Second, partner up. I’m blessed with wonderful business partners and cofounders. They’re better than me at so many things. With shared vision and values—but complementary skill sets—someone like me, who is more creative and pie-in-the-sky, doesn’t get burned out by the day-to-day details. You don’t have to get “business-married,” but a strategic hire, JV, or partnership can improve your odds and reduce sleepless nights.

Third, be a lifetime learner. Always be consuming books—I love audiobooks at the gym, networking with people smarter than you—lunch is great, and finding new ways to learn. Time is tight, so most high-charging entrepreneurs should cut news, most social media, sports, and friendships that don’t serve bigger ambitions. It’s amazing what 20–40 minutes a day can teach you—saving years of frustration and fast-tracking your growth.

Fourth, persistence. The life of an entrepreneur is hard. Only in the life of an entrepreneur can you have both the best day of your life and the worst day of your life on the same day. The entrepreneur roller coaster is full of uncertainty, highs and lows, and a lot of risk. By default, entrepreneurs create ideas, but we have a hard time sticking with the ideas that actually work. We tend to jump from one idea to the next, never giving each idea the time it needs to determine success. I am guilty of this, and it’s hard to determine when to pivot and when to persevere. Most of the time, a poor idea executed well will work. However, a great idea executed poorly will always fail.

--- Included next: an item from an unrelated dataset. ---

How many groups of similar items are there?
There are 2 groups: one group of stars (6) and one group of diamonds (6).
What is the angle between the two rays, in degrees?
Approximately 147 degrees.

Lastly, non-negotiables. With all the sacrifices entrepreneurship requires, define what you won’t sacrifice. For me, it’s health and relationships—along with my values, such as faith, freedom, etc. No amount of business growth should compromise the two things that bring the most happiness on Earth: your health and the quality of your relationships. Determine your non-negotiables and be willing to sacrifice the rest.

9. If you could jump in a time machine and visit Adam from a number of years ago, what kind of hindsight advice would you give yourself?

It would ironically be a lot of the advice I just mentioned. But a few that are personal to me would be:

One, don’t start so many projects. Focus on the one or two that matter most and put all your attention there.

Two, educate first, sell second. People don’t buy from people they don’t trust. Through education, you help clients make the best decision—even if it’s not your solution.

Three, eliminate, automate, delegate. Most things should not be done by you. My framework is, can this be eliminated, can this be automated, can this be delegated? Only after those three filters should it be something I take on.

Four, join masterminds earlier. There’s a ton of free content and networks that I recommend starting with, but I’ve personally gotten 1,000 times the value in paid mastermind groups where the caliber of the room is above my level. I’ve made great connections and learned a lot in those communities. Start small and go from there.

10. What can we do as a community to help you and Zegacy succeed? 

Two things: spread the word and partner with us. If you know a renter who’s close to mortgage-ready, send them our way. If you know an investor looking for their next property, introduce us—the fastest way to help is a warm intro. Also, some specific asks would be:

Agents: Bring motivated renterbuyers and inventory. You get paid on the original purchase or sale.

Lenders and Bankers: When you have a non-qualified mortgage applicant, send them to us. We can often pair them with an investor you can finance today, and you’ll likely handle the take-out mortgage later for the tenant— double win.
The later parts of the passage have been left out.